Evidence of the Defendant's Impairment
[67] I have also concluded it proven, beyond a reasonable doubt, that the Defendant's ability to operate a motor vehicle was impaired at the time she was driving. Although I have excluded the breath test results, breath readings are not a requirement to prove impaired driving: R. v. Letford (2000), 150 C.C.C. (3d) 225 (Ont. C.A.). The elements of this offence are made out by proof, beyond a reasonable doubt, of any degree of impairment ranging from slight to great: R. v. Stellato (1993), 78 C.C.C. (3d) 380 (Ont. C.A.).
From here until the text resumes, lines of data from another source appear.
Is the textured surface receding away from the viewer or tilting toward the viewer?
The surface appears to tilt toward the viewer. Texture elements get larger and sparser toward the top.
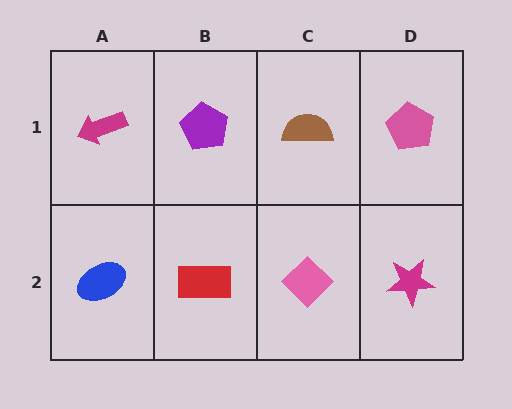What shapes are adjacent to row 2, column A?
A magenta arrow (row 1, column A), a red rectangle (row 2, column B).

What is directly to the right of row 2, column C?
A magenta star.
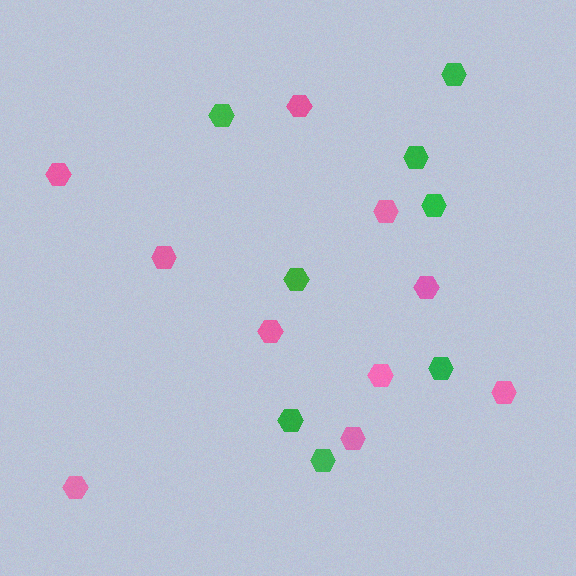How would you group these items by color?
There are 2 groups: one group of pink hexagons (10) and one group of green hexagons (8).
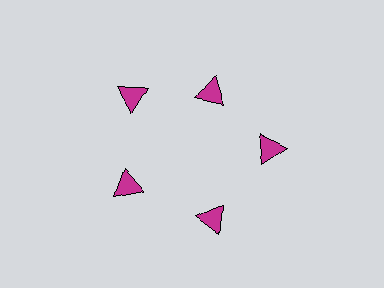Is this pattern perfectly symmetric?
No. The 5 magenta triangles are arranged in a ring, but one element near the 1 o'clock position is pulled inward toward the center, breaking the 5-fold rotational symmetry.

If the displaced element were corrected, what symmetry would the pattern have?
It would have 5-fold rotational symmetry — the pattern would map onto itself every 72 degrees.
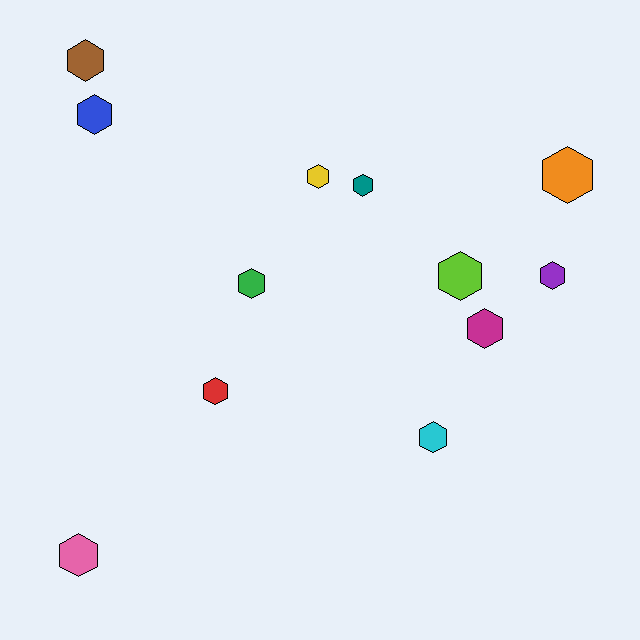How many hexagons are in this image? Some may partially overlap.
There are 12 hexagons.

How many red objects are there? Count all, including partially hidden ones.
There is 1 red object.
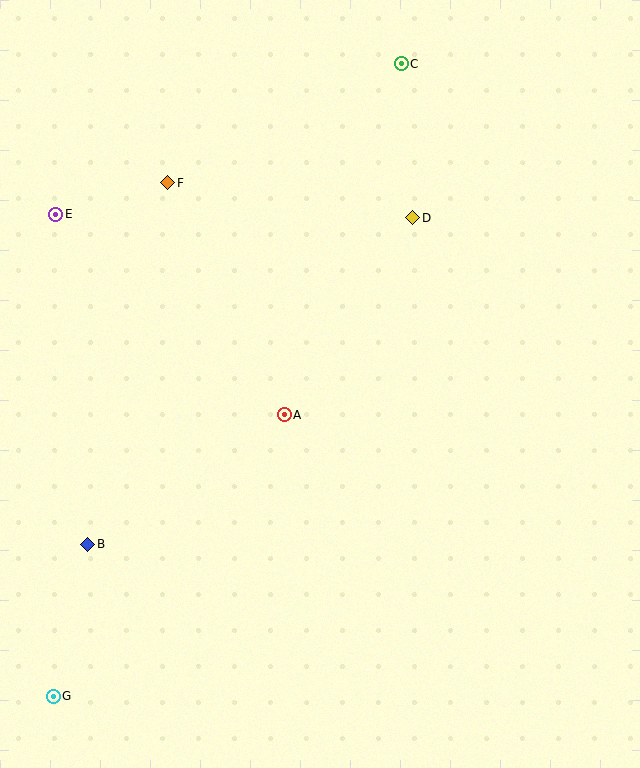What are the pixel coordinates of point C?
Point C is at (401, 64).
[68] The credibility and reliability of the two bartenders was not seriously challenged. I found both witnesses credible and reliable. They had no investment in the outcome of this case. Indeed, both of them were acknowledging over-serving the Defendant by failing to keep track of how much alcohol she was served in total. Mr. Thomas-Mitchell, in particular, I found very credible. He did not exaggerate and appeared to have no bias in favour of either side. Where his memory had gaps, he was frank about that and about his inability to recall some details even after refreshing his memory from his statement.
[69] In addition, Ms. Mohamed's alcohol consumption was brought to the bartenders' attention by her own friends. Cutting the Defendant's service off, and interacting in the hope of persuading her not to drive, would have focused their attention specifically on how much she had to drink and set her apart from other patrons.
[70] The bartenders' testimony established that the Defendant was drinking in their bar between 10:00 or 11:00 p.m. when she arrived, and 12:30 p.m. when she was cut off. During that short timeframe, she was served three gin and tonics, one shot of tequila, between two to three beers, and another one to two shots of liquor. This means the Defendant consumed seven to nine drinks over 1 ½ to 2½ hours. The effect of alcohol on the defendant was extensive enough that she, within a short time of having paid her tab, forgot she had paid it and returned to the bar for her debit card.
[71] Both bartenders characterized the Defendant as being drunk or "very drunk" proximate to the time of the accident. Their work frequently involved observing the effect of alcohol on people they were serving. They were trained in determining if a person had over-consumed alcohol. I am permitted, pursuant to R. v. Graat, [1982] 2 S.C.R. 819, to take their opinion into account and I have done so.
[72] The nature of the car accident was also a strong indicator of some impairment. This was not a fender bender or something attributable to momentary inattention. The Defendant hit a car that was parked, in a lane used for parking and not driving. In other words, she was driving at least partially in the parking lane, or swerved at high speed into it. PC Shi concluded, and this is not a stretch by any means of the imagination, that the Camry must have been driving at an excessive speed. The Camry hit the parked car so hard it tipped right over, landing on its own roof. I accept PC Shi's evidence on this point. I also observe that the Defendant is very lucky she was not hurt. She is also extremely lucky that there was no one sitting in that parked car.
[73] I appreciate that when PC Shi dealt with the Defendant, she exhibited very little outwards signs of intoxication. Her speech was fine. Her gait was fine. Her appearance was fine. There was only a strong odour of alcohol coming from her breath. However, as Dr. Meyers explained, the absence of physical signs of intoxication does not prove the person's ability to perform complex tasks must not be impaired. It did not raise a reasonable doubt for me, in light of his evidence, the testimony about how much she drank at the bar in a short timeframe, and the nature of the car accident.
[74] Accordingly, I have found the Defendant guilty of the offence of Impaired Driving.